Affiliate Strategies: A Powerful Technique to Test New Products- Part 2
Posted by: Simon Slade, Guest Blogger
So, your page has been a success, you have some good rankings and you’ve decided to give the product its own full-blown website. Now comes the delicate task of directing that traffic to your new site. This is a strategy I use, and it works well for me. There are many ways to do it, but by following this strategy I minimize the disruption to my hard-earned rankings.
- Build the new site with a number of articles, each optimized for their own key phrases.
- Build external links to your site as usual.
- Wait a week or two.
- Assuming you are using a fresh domain, and depending on the extent of your link-building efforts, you will most likely be in the Google sandbox, and will be indexed, but not ranked for much.
- Put up an identical copy of your original product testing page that has been hosted on your other site.
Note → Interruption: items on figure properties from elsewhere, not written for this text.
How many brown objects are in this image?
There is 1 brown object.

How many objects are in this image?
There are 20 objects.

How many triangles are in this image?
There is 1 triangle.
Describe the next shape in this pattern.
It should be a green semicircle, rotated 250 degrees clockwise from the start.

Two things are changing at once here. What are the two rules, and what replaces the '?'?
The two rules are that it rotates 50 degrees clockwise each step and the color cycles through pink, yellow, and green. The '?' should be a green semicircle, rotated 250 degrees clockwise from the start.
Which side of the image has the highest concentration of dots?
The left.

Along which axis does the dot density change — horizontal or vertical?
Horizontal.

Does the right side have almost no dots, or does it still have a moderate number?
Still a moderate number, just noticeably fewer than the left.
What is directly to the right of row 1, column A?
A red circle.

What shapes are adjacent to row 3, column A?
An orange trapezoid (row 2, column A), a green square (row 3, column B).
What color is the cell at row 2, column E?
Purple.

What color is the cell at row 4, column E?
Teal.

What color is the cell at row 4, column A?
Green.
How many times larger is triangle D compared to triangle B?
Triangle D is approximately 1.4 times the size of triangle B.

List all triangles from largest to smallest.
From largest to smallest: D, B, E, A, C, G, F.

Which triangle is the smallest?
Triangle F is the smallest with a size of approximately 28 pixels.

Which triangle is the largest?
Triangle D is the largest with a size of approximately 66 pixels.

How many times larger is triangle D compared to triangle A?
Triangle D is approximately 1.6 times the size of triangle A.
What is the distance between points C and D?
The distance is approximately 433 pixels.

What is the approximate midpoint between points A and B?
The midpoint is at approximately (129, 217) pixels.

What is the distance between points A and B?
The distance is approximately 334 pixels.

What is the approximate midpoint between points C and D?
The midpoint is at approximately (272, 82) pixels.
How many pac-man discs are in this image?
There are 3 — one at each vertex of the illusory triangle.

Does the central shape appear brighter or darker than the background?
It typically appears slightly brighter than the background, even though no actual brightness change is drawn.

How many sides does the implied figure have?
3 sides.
This time around, integrate menu and site links into the page and theme it with the rest of your new site. I recommend linking to all key pages on your new site from this page.
- Use a 301 redirect from the location of the test page on the old site, to the location of the test page on the new site.
This method ensures that approximately 70% or more (in my experience) of the PageRank or “Link Juice” from your original pages is passed on to the new page. You should see your old page fall out of the search results and your new page replace it. Additionally, the internal pages linked to from this article are given a boost as well, resulting in your new site gaining good search rankings at a much faster rate than without this boost.
About the author
Simon Slade is the CEO of Affilorama, an affiliate marketing training portal that offers free video training, education and software tools to both beginning and advanced affiliate marketers.
Please note: Any opinions expressed here represent those of the author, and are not necessarily recommended or endorsed by ClickBank.
Great information. I will incorporate this into my future marketing efforts.
your program is grait and it helped me a lot
thanks
If you come across a hot product you need to act quickly. Building traffic to a new website is not a quick process.
How long do our cookies stay on someones computer so we get credit for the sale?
Thank you for the ideas..please keep up with these nice posts
Awesome post, thanks for sharing your ideas. My experience with 301 redirects is that they pass 90% of the old backlinks
@Josh They are stored for 60 days so you will get credit for any sales in this period.